La ministre de la Culture Françoise Nyssen s'était refusée à condamner l'oeuvre du réalisateur multirécompensé de "Rosemary's baby" et du "Pianiste", film qui lui avait valu une Palme d'or et le premier Oscar de sa carrière. "Il s’agit d’une oeuvre, il ne s'agit pas d’un homme, je n'ai pas à condamner une oeuvre", avait-elle déclaré vendredi.
Montant sur scène aux côtés de son épouse Emmanuelle Seigner, qui tient un des deux rôles importants du film, Roman Polanski a été chaleureusement applaudi par le public, certains lui réservant même une ovation debout.
Il s'est livré à un éloge du numérique qui permet aux films de se "perpétuer", contrairement à une époque "on pouvait brûler (les films) comme Hitler brûlait les livres", se gardant de tout commentaire direct sur les manifestations.

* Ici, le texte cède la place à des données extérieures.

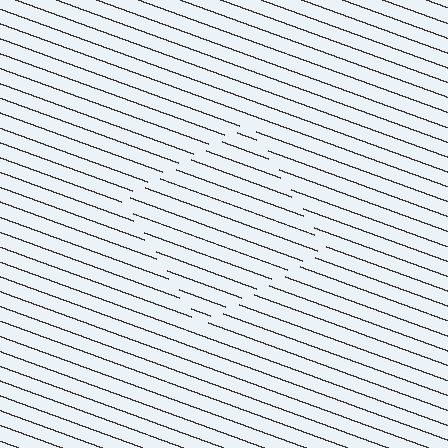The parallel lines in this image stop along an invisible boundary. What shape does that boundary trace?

Roman Polanski a été inculpé en 1977 aux Etats-Unis pour le viol d'une adolescente de 13 ans, Samantha Geimer. Alors âgé de 43 ans, il avait reconnu avoir eu des relations sexuelles illégales avec la mineure. Le juge avait finalement accepté de ne pas retenir d'autres incriminations, dont le viol.
Après 42 jours en prison, il s'était enfui des Etats-Unis en janvier 1978, redoutant d'être lourdement condamné, contrairement à un accord à l'amiable. Alors qu'une demande d'extradition était déposée à son encontre, en Suisse où il réside, par un juge américain, en 2010, Samantha Geimer avait demandé à ce que cette affaire s'arrête enfin. «J’ai été victime parce qu’il a commis un crime. Mais je ne me vois pas comme une victime, ce serait terrible de vivre toute sa vie dans ce rôle. Nous sommes liés à vie par ce que l’on nous a fait vivre, mais je ne suis pas sa victime.» expliquait-elle. Elle avait écrit aux autorités judiciaires américaines toujours en charge du dossier : "les cas impliquant des célébrités ne devraient pas être utilisés à mauvais escient par ceux comme vous qui cherchent la célébrité et des promotions pour leur carrière"...
Depuis cette affaire et le scandale de l'affaire Weinstein aux Etats-Unis, plusieurs femmes sont sorties de l'ombre pour accuser le cinéaste d'agression sexuelle, des accusations "sans fondement", conteste son avocat, Hervé Temime.
La secrétaire d'Etat aux Droits des femmes Marlène Schiappa a, aussi, ajouté sa pierre au débat, soutenant les manifestantes en jugeant qu'il fallait cesser de "dérouler le tapis rouge" aux auteurs d'agressions sexuelles et d'en faire "des héros" : "C'est compliqué de faire des gens qui ont été auteurs de viols ou d'agressions sexuelles, ou qui sont accusés de cela, des héros. De la même manière que j'ai trouvé compliqué de faire des posters ou des Unes avec Bertrand Cantat. Je n'appelle pas à la censure (...) mais c'est difficile de dire aux femmes 'vous devez libérer votre parole' et dans le même temps dérouler le tapis rouge pour des auteurs d'agressions sexuelles".